Inhibition of ATP-Induced Glutamate Release by MRS2179 in Cultured Dorsal Spinal Cord Astrocytes

Abstract

It was reported that ATP, an excitatory chemical mediator, exerts its effects by activation of the P2X (ligand-gated cationic channels) and P2Y (G protein-coupled receptors) purinoceptors in the nervous system. In the present work, we used confocal laser scanning microscopy and high-performance liquid chromatography to assess the role of the P2Y₁ receptor in ATP-evoked Ca²⁺ mobilization and glutamate release from cultured dorsal spinal cord astrocytes. ATP (0.01–100 µmol/l) produces a dose-dependent rise in the Ca²⁺ relative fluorescence intensity in cultured astrocytes. N6methyl-2′-deoxyadenosine-3′,5′-bisphosphate (MRS2179, 0.01–100 µmol/l), a P2Y₁-specific antagonist, could dose-dependently inhibit ATP-evoked Ca²⁺ mobilization.

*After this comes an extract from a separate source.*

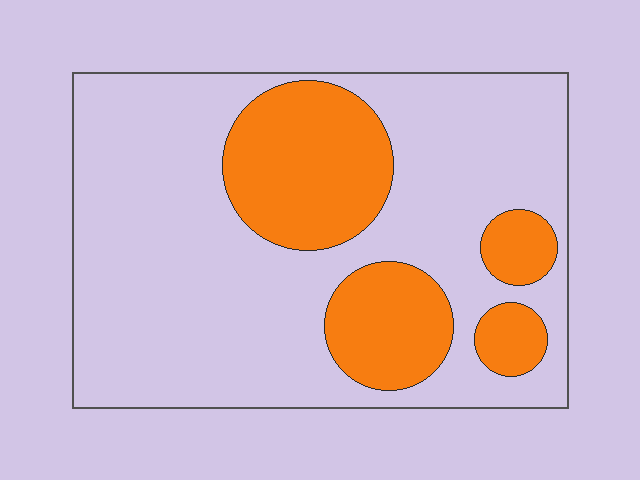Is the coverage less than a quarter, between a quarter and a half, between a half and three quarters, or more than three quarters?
Between a quarter and a half.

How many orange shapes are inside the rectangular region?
4.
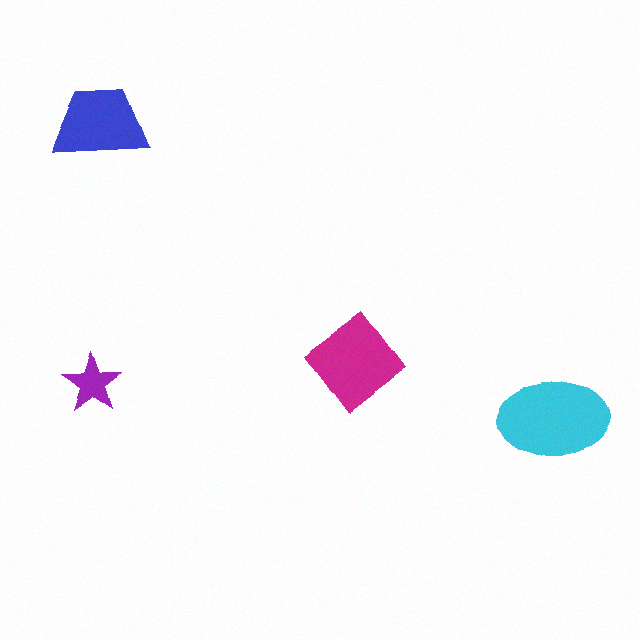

In addition, 100 µmol/l ATP caused glutamate efflux from cultured dorsal spinal cord astrocytes in a time-dependent manner. 100 µmol/l MRS2179 significantly inhibited the glutamate efflux induced by ATP, which suggests that P2Y₁ receptor activation is responsible for the ATP-induced glutamate efflux from astrocytes. Taken together, our results demonstrate that P2Y₁ receptor plays an important role in modulating the function of astrocytes, which raises the possibility that MRS2179, a potent P2Y₁-specific antagonist, may become a potential drug in treating many chronic neurological diseases characterized by astrocytic activation in the nervous system.